You can assign multiple columns at once in base R. Just grab the column
and data
columns,
set.seed(87)
my_data <- data.frame(
column1 = rnorm(10),
column2 = rnorm(10),
column3 = rnorm(10),
data1 = rnorm(10),
data2 = rnorm(10)
)
my_names <- names(my_data)
column_columns <- my_names[startsWith(my_names, "column")]
data_columns <- gsub("column", "data", column_columns)
is_paired <- data_columns %in% my_names
data_columns <- data_columns[is_paired]
column_columns <- column_columns[is_paired]
By building the data
column names using the column
column names, you're sure to match them up correctly, no matter the physical order. Also, it lets you omit any pairs where the data
column doesn't exist.
Now we can make the names of the results
columns, and assign them the results of multiplying each pair. We'll "loop" over the pairs using mapply
.
results_columns <- gsub("column", "results", column_columns)

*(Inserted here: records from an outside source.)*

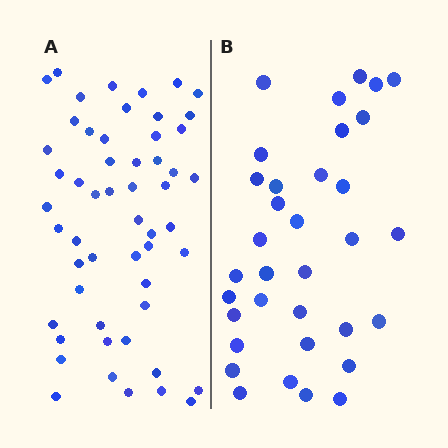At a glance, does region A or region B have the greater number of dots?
Region A (the left region) has more dots.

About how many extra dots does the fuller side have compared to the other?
Region A has approximately 20 more dots than region B.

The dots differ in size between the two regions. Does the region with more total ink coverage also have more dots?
No. Region B has more total ink coverage because its dots are larger, but region A actually contains more individual dots. Total area can be misleading — the number of items is what matters here.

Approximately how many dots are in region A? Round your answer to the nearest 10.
About 50 dots. (The exact count is 54, which rounds to 50.)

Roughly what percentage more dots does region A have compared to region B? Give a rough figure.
About 60% more.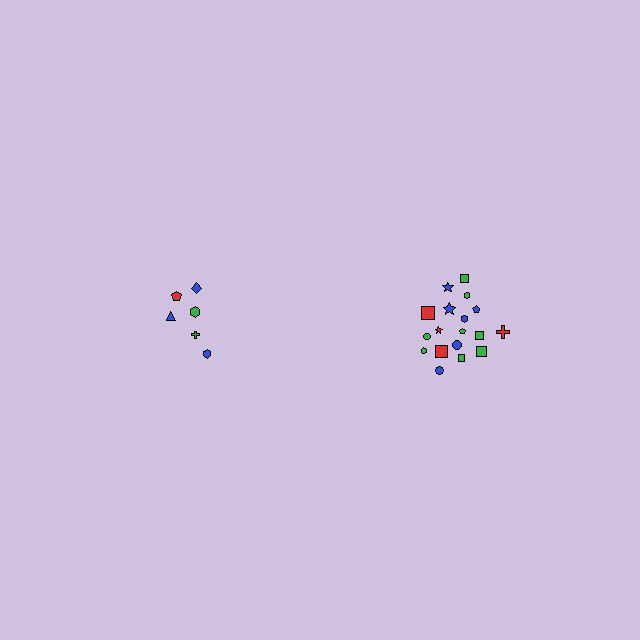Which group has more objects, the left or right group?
The right group.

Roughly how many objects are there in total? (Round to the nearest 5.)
Roughly 25 objects in total.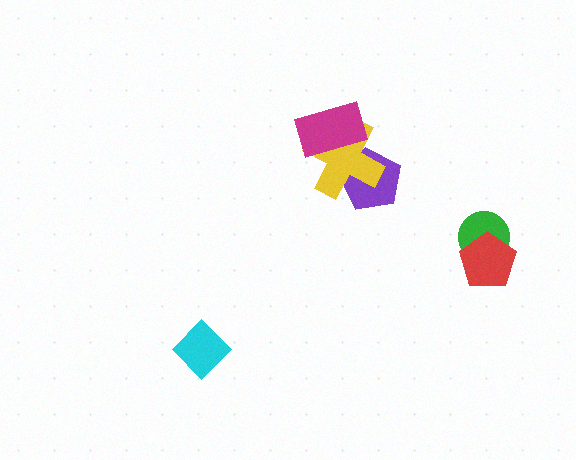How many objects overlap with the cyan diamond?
0 objects overlap with the cyan diamond.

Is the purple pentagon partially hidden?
Yes, it is partially covered by another shape.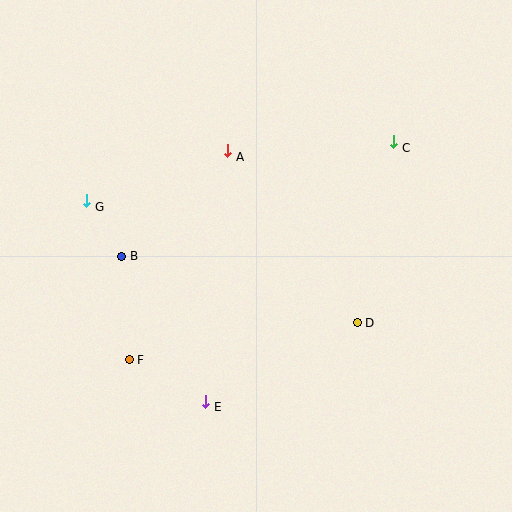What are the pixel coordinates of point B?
Point B is at (122, 256).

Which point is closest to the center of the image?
Point A at (228, 157) is closest to the center.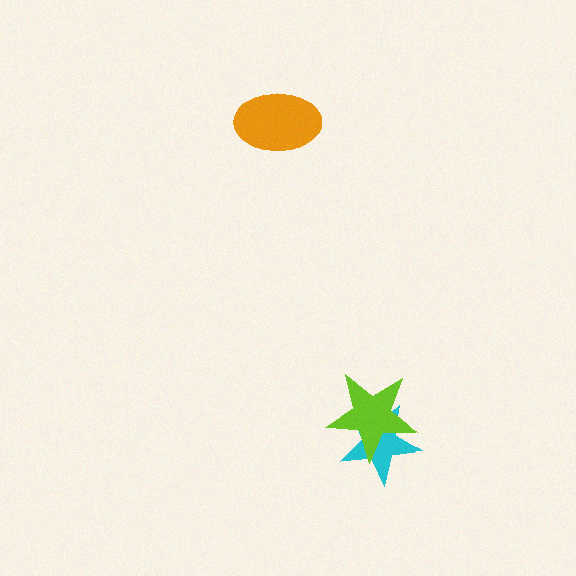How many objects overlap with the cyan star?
1 object overlaps with the cyan star.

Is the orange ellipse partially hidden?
No, no other shape covers it.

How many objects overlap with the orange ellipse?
0 objects overlap with the orange ellipse.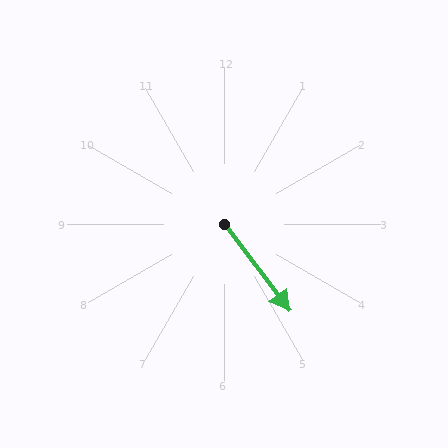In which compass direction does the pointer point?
Southeast.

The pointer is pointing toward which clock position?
Roughly 5 o'clock.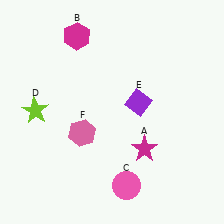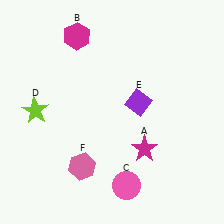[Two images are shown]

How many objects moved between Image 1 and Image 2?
1 object moved between the two images.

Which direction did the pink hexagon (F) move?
The pink hexagon (F) moved down.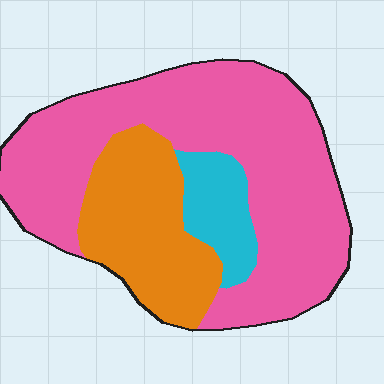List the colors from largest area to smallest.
From largest to smallest: pink, orange, cyan.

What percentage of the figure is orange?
Orange takes up between a sixth and a third of the figure.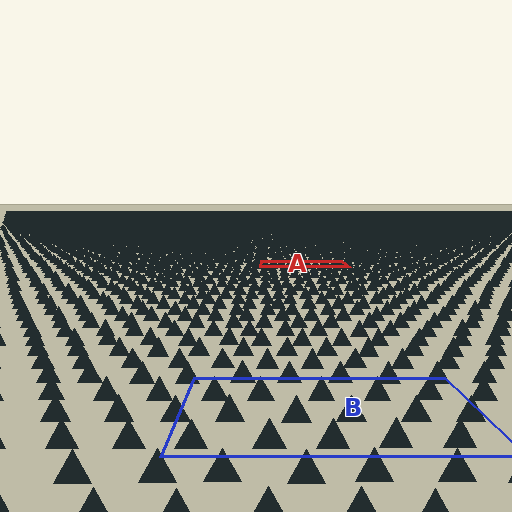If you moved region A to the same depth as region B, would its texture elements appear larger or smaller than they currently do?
They would appear larger. At a closer depth, the same texture elements are projected at a bigger on-screen size.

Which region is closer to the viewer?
Region B is closer. The texture elements there are larger and more spread out.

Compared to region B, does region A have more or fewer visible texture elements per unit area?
Region A has more texture elements per unit area — they are packed more densely because it is farther away.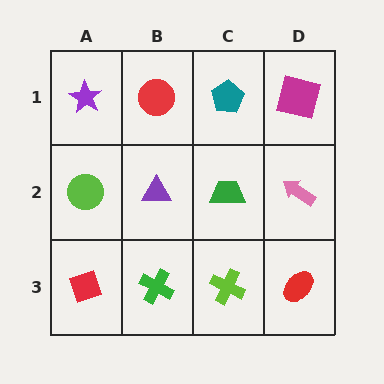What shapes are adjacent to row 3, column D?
A pink arrow (row 2, column D), a lime cross (row 3, column C).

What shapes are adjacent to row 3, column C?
A green trapezoid (row 2, column C), a green cross (row 3, column B), a red ellipse (row 3, column D).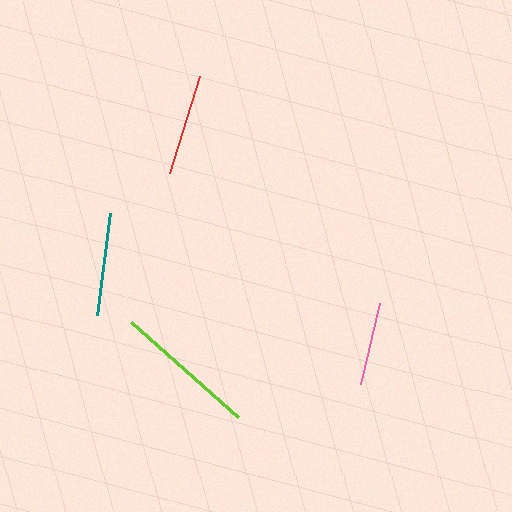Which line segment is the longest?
The lime line is the longest at approximately 143 pixels.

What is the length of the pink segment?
The pink segment is approximately 83 pixels long.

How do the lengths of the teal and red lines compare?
The teal and red lines are approximately the same length.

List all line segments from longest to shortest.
From longest to shortest: lime, teal and red (about equal), pink.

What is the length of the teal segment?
The teal segment is approximately 103 pixels long.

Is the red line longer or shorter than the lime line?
The lime line is longer than the red line.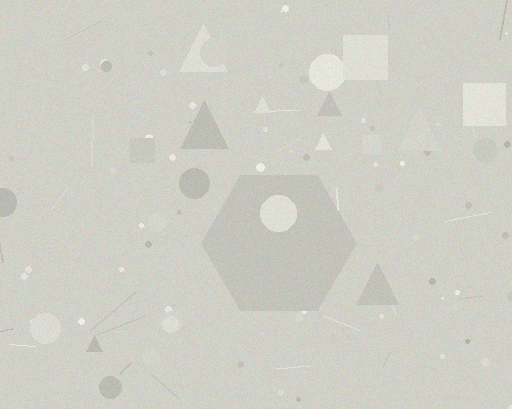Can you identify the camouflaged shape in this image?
The camouflaged shape is a hexagon.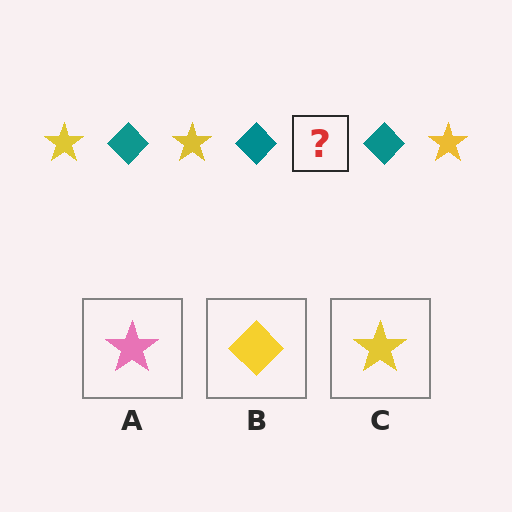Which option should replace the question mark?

my_data[, results_columns] <- mapply(
FUN = "*",
my_data[column_columns],
my_data[data_columns]
)
print(my_data, digits = 2)
# column1 column2 column3 data1 data2 results1 results2
# 1 -2.14 -0.6652 0.32 0.044 0.840 -0.094 -0.55875
# 2 -1.72 0.0011 -0.81 1.414 -1.133 -2.437 -0.00128
# 3 -1.87 -0.1985 -0.72 -0.804 -0.479 1.504 0.09501
# 4 -0.92 0.1079 -0.85 -1.000 -0.008 0.915 -0.00087
# 5 1.84 1.5710 0.32 -0.444 1.468 -0.815 2.30646
# 6 -0.10 0.5353 -0.55 -0.250 0.182 0.026 0.09750
# 7 -0.91 0.0737 1.85 0.626 1.383 -0.570 0.10195
# 8 -0.68 -0.6938 -2.13 -0.633 -2.412 0.428 1.67352
# 9 1.01 1.3855 0.55 -0.956 -1.247 -0.964 -1.72745
# 10 -0.55 -0.4814 -0.57 0.710 -0.809 -0.390 0.38933
Edit
I feel silly for missing something I often look for in these type of problems: there's useful data buried in the column names. We can use tidyr::spread
to make "normalized" versions of the column
and data
values.
library(dplyr)
library(tidyr)
set.seed(87)
my_data <- data.frame(
column1 = rnorm(10),
column2 = rnorm(10),
column3 = rnorm(10),
data1 = rnorm(10),
data2 = rnorm(10)
)
# This will help match values later
my_data[["id"]] <- seq_len(nrow(my_data))
column_data <- my_data %>%
select(id, starts_with("column")) %>%
gather(key = "name", value = "column_value", -id) %>%
mutate(number = gsub("column", "", name)) %>%
select(-name)
data_data <- my_data %>%
select(id, starts_with("data")) %>%
gather(key = "name", value = "data_value", -id) %>%
mutate(number = gsub("data", "", name)) %>%
select(-name)
head(column_data)
# id column_value number
# 1 1 -2.1426914 1
# 2 2 -1.7228117 1
# 3 3 -1.8718209 1
# 4 4 -0.9150332 1
# 5 5 1.8356132 1
# 6 6 -0.1044144 1
head(data_data)
# id data_value number
# 1 1 0.04398221 1
# 2 2 1.41446386 1
# 3 3 -0.80356469 1
# 4 4 -0.99960185 1
# 5 5 -0.44377045 1
# 6 6 -0.24976348 1
With these, it's simple to just join and multiply. The result's in a handy format, as well.
results <- column_data %>%
inner_join(data_data, by = c("id", "number")) %>%
mutate(results = column_value * data_value)
head(results)
# id column_value number data_value results
# 1 1 -2.1426914 1 0.04398221 -0.09424031
# 2 2 -1.7228117 1 1.41446386 -2.43685491
# 3 3 -1.8718209 1 -0.80356469 1.50412916
# 4 4 -0.9150332 1 -0.99960185 0.91466888
# 5 5 1.8356132 1 -0.44377045 -0.81459089
# 6 6 -0.1044144 1 -0.24976348 0.02607890
Unless you absolutely need the result to be in the same form as the original data (wide, as opposed to long), I suggest keeping it this way. It's just easier to use down the line.